DOWNTOWN MIAMI | LANDSCAPE ARCHITECTURE

After 20 years Miami is celebrating the completion of Brazilian landscape architect Roberto Burle Marx’s geometric designs for Biscayne Boulevard downtown.

BY ANDRES VIGLUCCI

aviglucci@MiamiHerald.com

The next time you find yourself walking along the sidewalk on Biscayne Boulevard in downtown Miami, look down. You’re stepping on cultural treasure.

It’s a safe bet few people notice the swirling orange-and-gray sidewalk paving patterns. The rhythmic geometry, in truth, can best be appreciated only from high up.

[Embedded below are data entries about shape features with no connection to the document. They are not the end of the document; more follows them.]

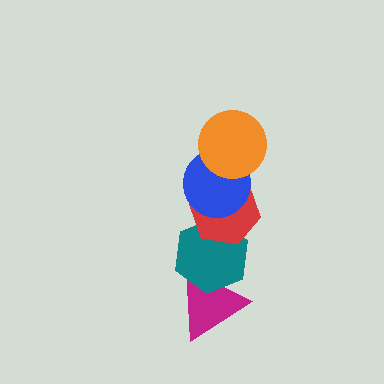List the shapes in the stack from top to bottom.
From top to bottom: the orange circle, the blue circle, the red hexagon, the teal hexagon, the magenta triangle.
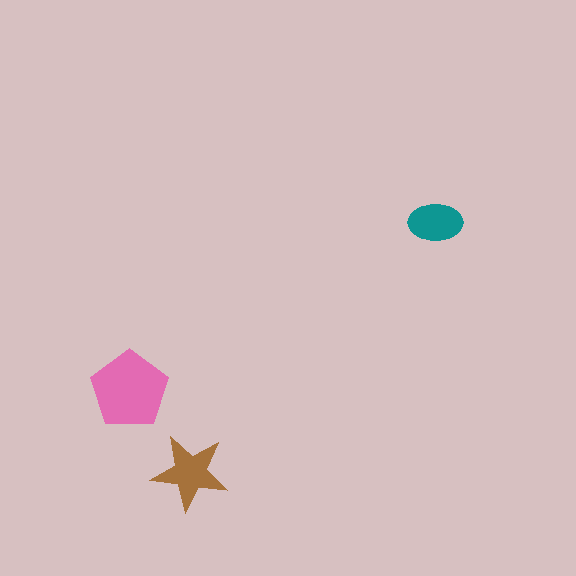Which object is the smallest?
The teal ellipse.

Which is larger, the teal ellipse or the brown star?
The brown star.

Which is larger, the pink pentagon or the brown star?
The pink pentagon.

alyce-m-robertson-mi268b4Fewer still know that legendary Brazilian landscape architect Roberto Burle Marx, perhaps best known for his not-dissimilar sidewalk designs for Rio de Janeiro’s Copacabana beach, created the Biscayne Boulevard plan back in the late 1980s.

Since then, the colored concrete pavers have been put in place bit by bit by bit, as development and road reconstruction occurred. And now the last piece just north of Northeast Sixth Street is complete, marking a continuous Burle Marx ribbon along both sides of the Boulevard and the median, all the way from Southeast Second Street to Northeast 13th Street by the Arsht Center.

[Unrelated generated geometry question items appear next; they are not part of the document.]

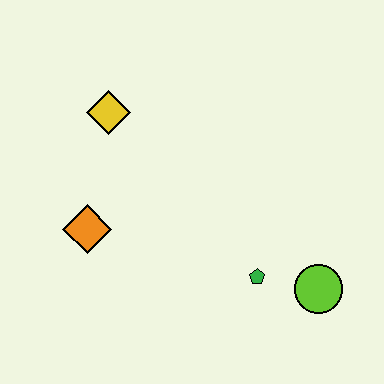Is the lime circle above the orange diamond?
No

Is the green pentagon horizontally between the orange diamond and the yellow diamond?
No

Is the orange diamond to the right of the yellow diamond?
No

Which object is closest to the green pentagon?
The lime circle is closest to the green pentagon.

Never once does the pattern repeat itself along the full length of the Boulevard.

STREET PARTY

The completion of Burle Marx’s Miami-New World Design is something worth celebrating, say officials at the Downtown Development Authority, who have decided it’s time Miamians knew about the art right under their feet. On Friday, the semi-independent city agency formally dedicated the Burle Marx sidewalks with a street party to the beat of a bossa-electronica ensemble flown in from Rio.

“We have a real treasure on our hands,” said DDA vice chairman Neisen Kasdin, noting it’s only one of a handful of Burle Marx works in the United States. “To me, this is a signature for Miami. It should be preserved, promoted and expanded.”

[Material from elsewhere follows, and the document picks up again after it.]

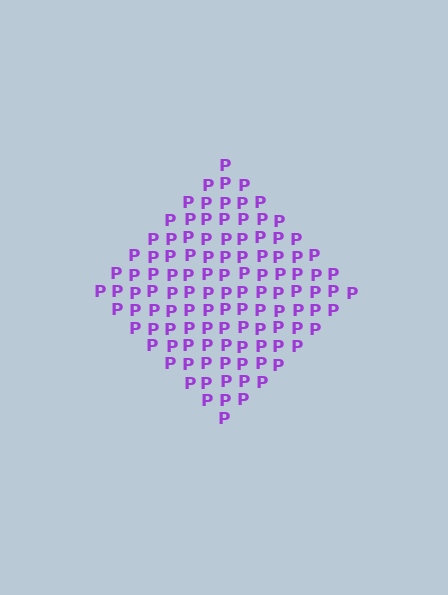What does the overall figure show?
The overall figure shows a diamond.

There is still more to be done, including more-extensive plantings called for in the plan by Burle Marx, who died in 1994.

The DDA, which has adopted the plan — something of an orphan in the city bureaucracy — is pledging to see it through. It will form a trust to oversee the full completion, make improvements and ensure the sidewalks are not marred by careless repairs or poor placement of signs and other “street junk,” as DDA Director Alyce Robertson put it.

The project was the brainchild of a young Cuban-American city planner with a master’s degree in landscape architecture from Harvard who interned in Burle-Marx’s office in Rio. Ana Gelabert-Sanchez, today the city’s planning director, helped the city recruit Burle-Marx and worked closely with him on the plan.

It took so long to finish because the 1988 ordinance that mandated the paving patterns called for developers to pay for installation as they undertook construction on each individual parcel along the Boulevard.

The largest chunk was completed last year by the Florida Department of Transportation as part of a reconstruction project.

“The city has stuck to this design over the years, faithfully, but it took a while for the development to occur,” Robertson said. “We’re still trying to piece together the history of the plans, and what may be missing.”

ORIGINAL VISION

There are, too, questions of how closely the execution hews to Burle Marx’s vision. Few will dispute that what’s in place — guided by the late designer’s professional partner, Haruyoshi Ono — is a simpler version of Burle Marx’s conception, at least judging against the more vibrant and intricate original renderings.

“The design is as good as his other projects, but it was not implemented in the same way,” said Jean-Francois Lejeune, an architecture professor at the University of Miami. “I think we should still be proud of it and people should be made aware of it.”

Lejeune hopes one missing piece — a colorful plaza at the base of the deep-water slip astride Bicentennial Park — will eventually be installed as part of the Museum Park project.

“It would make a lot of sense,” he said. “There was a very beautiful design there.”